Weekly Project Update 13
Yet another week of nothing really exciting to report. Right smack bang in the middle of some work that is incremental in nature and is therefore not that interesting to write about. So like last week, I’ll keep this update short.
Work is progressing on the import feature for Feed Journaler. I’m currently mired in adding support for reading Wordpress Export format (WXR) files. I’m hoping to leverage the existing data model currently being used to import blog posts coming in from an RSS feed, But in order to do this, some augmentation work is needed.
For one thing, the
FeedItem class, which is responsible for holding information about a feed (title, date, guid, etc.) assumes that the body of the imported post is in HTML. Since Day One prefers journal entries to be in Markdown, this class also does a HTML- to-Markdown translation. However, the WXR exports produced by Micro.blog already has posts in Markdown, making this translation unnecessary. So in order to use
FeedItem, the representation of a post body needs to be abstracted away, breaking it up into two implementations, one for HTML and one for Markdown. This sort of activity is pretty much routine, but it does involve moving codes around, fixing tests, and other things that are not super exciting.
One other wrinkle in this is the RSS parser library I’m using. To explain this, let me spend some time explaining the WXR file format. If you open it up in a text editor, you would see that it is, in essence, an RSS feed. But it’s an RSS feed that includes a fair bit of information about what the export actually contains. This is because the export includes, along with blog posts, everything else that makes up a site, like HTML pages and reference to assets like images. In order for an application to make sense of it all, each item needs to state what it actually is: whether it’s a blog post, or a HTML page. This is not something the RSS standard does out of the box, but thanks to the magic of XML and namespaces, WXR can include this information within the base RSS format by defining a separate namespace and including a bunch of elements that use it.1
Unfortunately the RSS parser library I’m using does not know about these namespaces so I can’t use it to read the WXR file.
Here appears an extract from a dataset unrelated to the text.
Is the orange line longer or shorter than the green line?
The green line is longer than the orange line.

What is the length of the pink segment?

This means I will need to parse the file myself, using the XMLDocument libraries provided by Cocoa. Again, this is not hard, but it involves more moving things around, more tests to write, etc.
Such is the nature of software development sometimes. Peaks and lulls, swings and roundabouts, aphorisms and platitudes 😉 . But, yeah, not much more to say on this project this week.
But one rant about the WXR format before we leave. Of all the information they chose to include in an export, one thing they didn’t is the post’s content type. I had a try to see how posts looks in a WXR export from Wordpress. As I expected, and unlike Micro.blog, the posts are exported in HTML. But there’s nothing in the file saying that it’s HTML. Nothing like a
Content-type: text/html that you’d see in HTTP responses. So how is Feed Journaler to know the post body type? How could it tell, with absolute certainty, a post in HTML from one in Markdown? Without this information, it can’t.
So how I’m going to deal with exports from both Wordpress and Micro.blog will be interesting. I’ve considered adding support for detecting the type based on the post contents itself. For example, I could count the number times the substring
<p> appears in the post — something that isn’t often seen in Markdown. Or I could look for the substring
](http and guess that to be part of a Markdown link. Of course, this isn’t perfect: a typical micro post from Micro.blog may not contain either one, so the guess will be ambiguous
I guess for the first cut of this, I’ll just assume that the exports are from Micro.blog, and treat the body as Markdown. But this seems like a glaring omission from the format in my opinion.
There was another project that I spend some time working on. I’ve mentioned it before in passing, but I think to really talk about it, it will need some context. I think I will leave this for another post though.
Fun fact: podcast feeds do something similar, with most of them building atop the base RSS format with some additional elements identified by an iTunes namespace.↩︎